貴重な文化財を次の世代に受け継ぐため、住職がある挑戦を始めました。


長野県内有数の温泉地、千曲市の戸倉上山田温泉。

その近くに真言宗智識寺(ちしきじ)があります。

創建は、1200年以上前の奈良時代とされる古刹(こさつ)です。

住職 西川秀純(しゅうじゅん)さん:
「こちらが智識寺の別棟でございます。大御堂と申すお堂でございます。屋根が茅葺になっておりまして、厚みも厚くてとても力強いお堂」

寺にある2つの国の重要文化財の一つ大御堂(おおみどう)。

もともとは、奈良の大仏を作った聖武天皇が別の場所に建立。

現在残る建物は、室町時代の建築と見られ、戦国武将の真田幸村も信仰したといわれています。

10年前から住職をつとめる西川秀純さん。

上田市にある寺の跡継ぎですが、同じ宗派である智識寺の前の住職が亡くなり、後継者がいなかったことから、この寺を任されることになりました。

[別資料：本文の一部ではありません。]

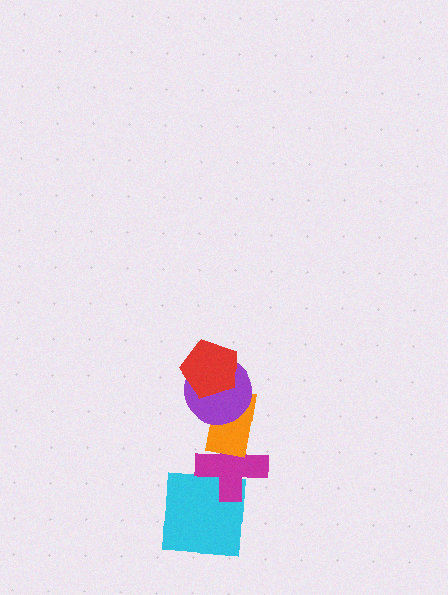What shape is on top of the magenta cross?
The orange rectangle is on top of the magenta cross.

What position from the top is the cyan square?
The cyan square is 5th from the top.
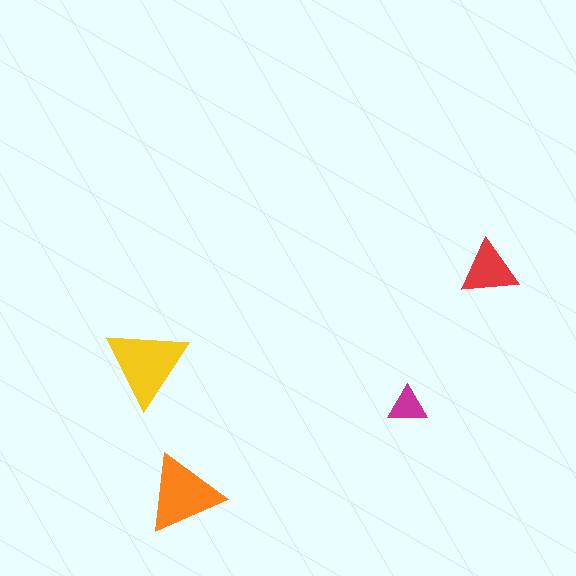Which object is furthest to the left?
The yellow triangle is leftmost.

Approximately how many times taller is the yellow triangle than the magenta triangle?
About 2 times taller.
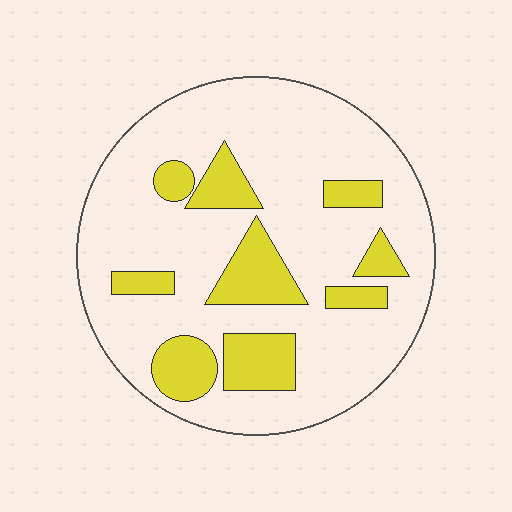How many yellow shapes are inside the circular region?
9.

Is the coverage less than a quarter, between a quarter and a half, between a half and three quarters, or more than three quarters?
Less than a quarter.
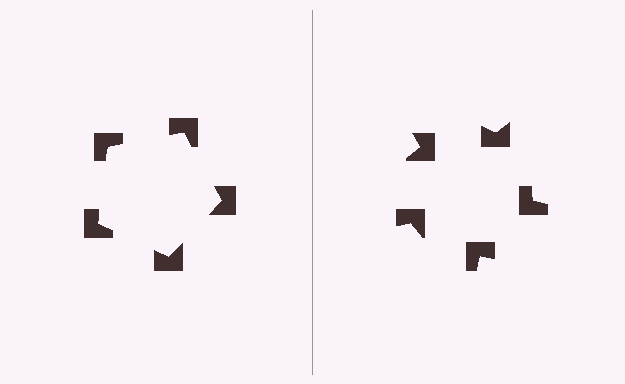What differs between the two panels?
The notched squares are positioned identically on both sides; only the wedge orientations differ. On the left they align to a pentagon; on the right they are misaligned.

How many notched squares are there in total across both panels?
10 — 5 on each side.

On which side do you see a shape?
An illusory pentagon appears on the left side. On the right side the wedge cuts are rotated, so no coherent shape forms.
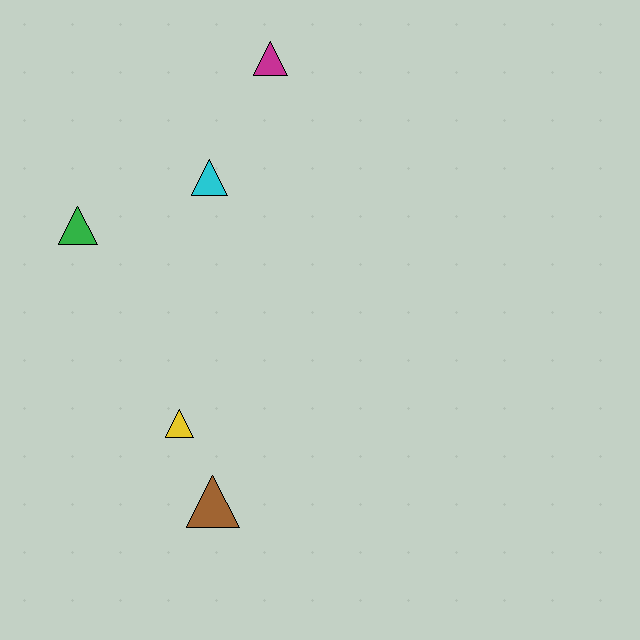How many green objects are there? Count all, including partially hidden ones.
There is 1 green object.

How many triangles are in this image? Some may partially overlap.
There are 5 triangles.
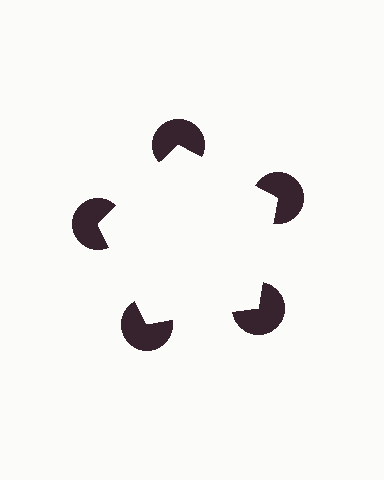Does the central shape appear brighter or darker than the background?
It typically appears slightly brighter than the background, even though no actual brightness change is drawn.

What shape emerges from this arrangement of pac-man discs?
An illusory pentagon — its edges are inferred from the aligned wedge cuts in the pac-man discs, not physically drawn.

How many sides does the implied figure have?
5 sides.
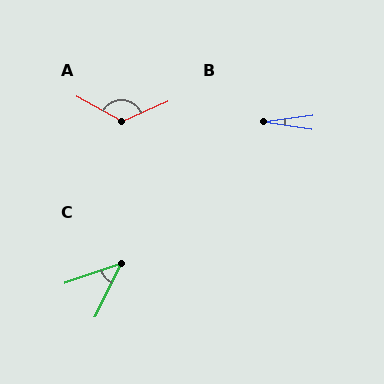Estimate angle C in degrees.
Approximately 45 degrees.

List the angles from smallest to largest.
B (16°), C (45°), A (127°).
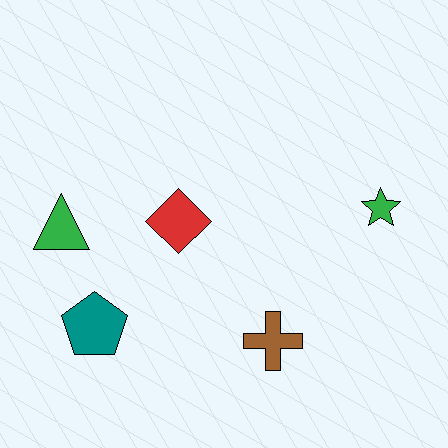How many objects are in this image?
There are 5 objects.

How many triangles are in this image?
There is 1 triangle.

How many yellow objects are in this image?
There are no yellow objects.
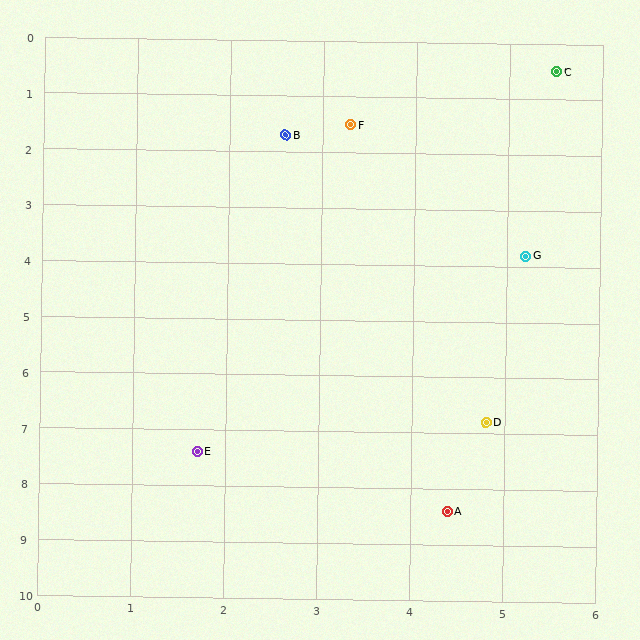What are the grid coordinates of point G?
Point G is at approximately (5.2, 3.8).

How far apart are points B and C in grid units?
Points B and C are about 3.1 grid units apart.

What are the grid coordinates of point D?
Point D is at approximately (4.8, 6.8).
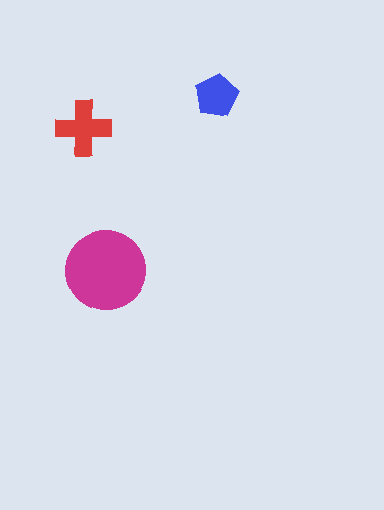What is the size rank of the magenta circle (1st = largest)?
1st.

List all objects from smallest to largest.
The blue pentagon, the red cross, the magenta circle.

大御堂の中にはもうひとつの国の重要文化財が安置されています。

西川秀純さん:
「こちらが大御堂のご本尊様、十一面観音さんでございます」

十一面観音菩薩立像(じゅういちめんかんのんぼさつりゅうぞう)。

東大寺を建立したことで知られる行基の作といわれ、一本のケヤキの木から掘り出されたその像は高さ3メートルに及びます。

歴史と文化が息づく智識寺。

ですが今、存続の危機を迎えています。


西川秀純さん:
「大御堂の屋根のふき替えが一番のきっかけ。7年前に屋根の吹き替えが終わっているが、総額で4千数百万かかってしまっておりまして、多分30年後にもう一度屋根のふき替えが回ってくる」

文化財を維持するための費用の確保です。

大規模な修繕などでは、国が原則、半額を補助しますが、残りは県や市、そして寺で捻出しなければなりません。

西川秀純さん:
「こういう形で、もう手で押しても外れてしまうぐらいになっている」

敷地を囲う玉垣や、石碑など、境内のいたるところが老朽化で傷みが激しくなっています。

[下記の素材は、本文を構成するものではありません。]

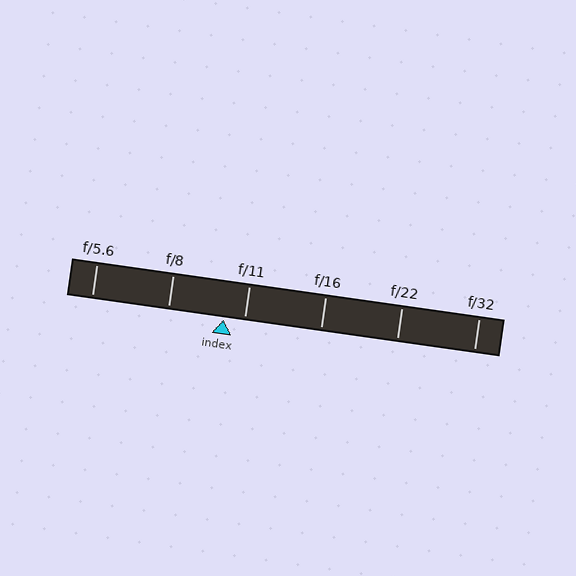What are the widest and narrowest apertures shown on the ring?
The widest aperture shown is f/5.6 and the narrowest is f/32.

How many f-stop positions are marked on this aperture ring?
There are 6 f-stop positions marked.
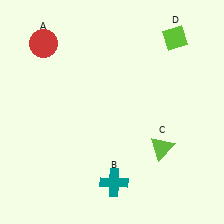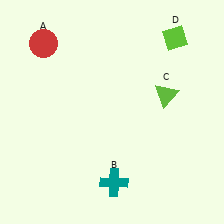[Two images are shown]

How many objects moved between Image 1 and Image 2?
1 object moved between the two images.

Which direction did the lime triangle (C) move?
The lime triangle (C) moved up.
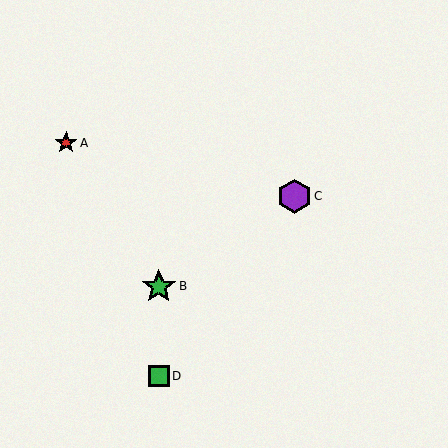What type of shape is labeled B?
Shape B is a green star.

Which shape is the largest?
The purple hexagon (labeled C) is the largest.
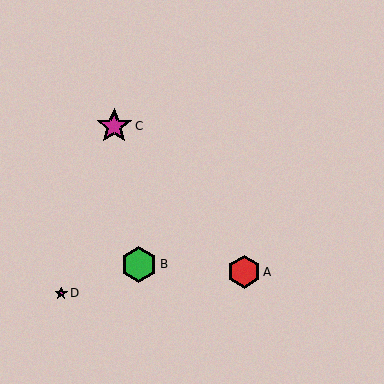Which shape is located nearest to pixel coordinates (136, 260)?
The green hexagon (labeled B) at (139, 264) is nearest to that location.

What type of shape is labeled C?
Shape C is a magenta star.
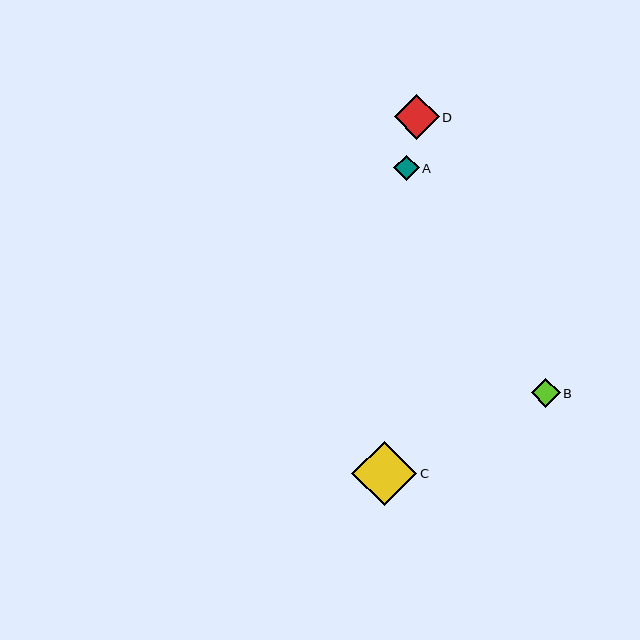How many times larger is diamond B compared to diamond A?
Diamond B is approximately 1.1 times the size of diamond A.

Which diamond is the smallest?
Diamond A is the smallest with a size of approximately 25 pixels.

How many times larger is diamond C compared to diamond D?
Diamond C is approximately 1.4 times the size of diamond D.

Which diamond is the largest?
Diamond C is the largest with a size of approximately 65 pixels.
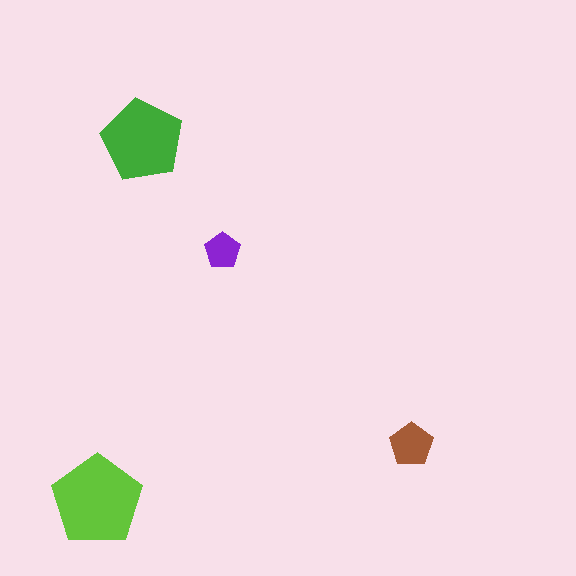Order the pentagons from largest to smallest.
the lime one, the green one, the brown one, the purple one.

補修などに充てる安定した収入がないのは、もともと広く民衆のために建てられたため、檀家制度をもたないからです。

葬儀や法事も営まれません。

維持や管理は、地域の人からの寄付に頼っていて、年に1度、およそ300軒から150万円が集まりますが、足りないのが現状です。

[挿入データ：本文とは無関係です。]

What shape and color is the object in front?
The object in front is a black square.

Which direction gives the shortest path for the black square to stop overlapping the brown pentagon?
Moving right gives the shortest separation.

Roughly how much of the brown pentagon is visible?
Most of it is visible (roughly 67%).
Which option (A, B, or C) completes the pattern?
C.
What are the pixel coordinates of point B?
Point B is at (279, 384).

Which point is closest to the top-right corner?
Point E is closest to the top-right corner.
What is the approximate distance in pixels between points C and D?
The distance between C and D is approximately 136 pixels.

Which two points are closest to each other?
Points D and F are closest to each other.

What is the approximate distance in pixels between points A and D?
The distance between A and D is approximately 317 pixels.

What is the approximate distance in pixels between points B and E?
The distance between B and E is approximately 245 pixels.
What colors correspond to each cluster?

この先、高齢化や人口減少が進み、さらに経営環境は厳しくなると予想する西川住職。

寺を守るために4月に始めたのがインターネットで寄付を募るクラウドファンディングです。

西川秀純さん:
「ずっと本当に1000年も前から守ってきた先人の方々がいらっしゃって、そして今守って下さってる方々も、今守って次につなげようという気持ちで動いてくださっているので、その気持ちをなんとか我々でくみ取らせていただきながら次につなげていこうと」

第一弾の目標額は160万円で、境内の修繕費として5月いっぱい募集します。

返礼品の中には、寺の敷地内で催しを開催できる権利も用意します。

寺と貴重な文化財を守るため、西川住職は、人が集まる新たな仕組みも作っていけたらと話しています。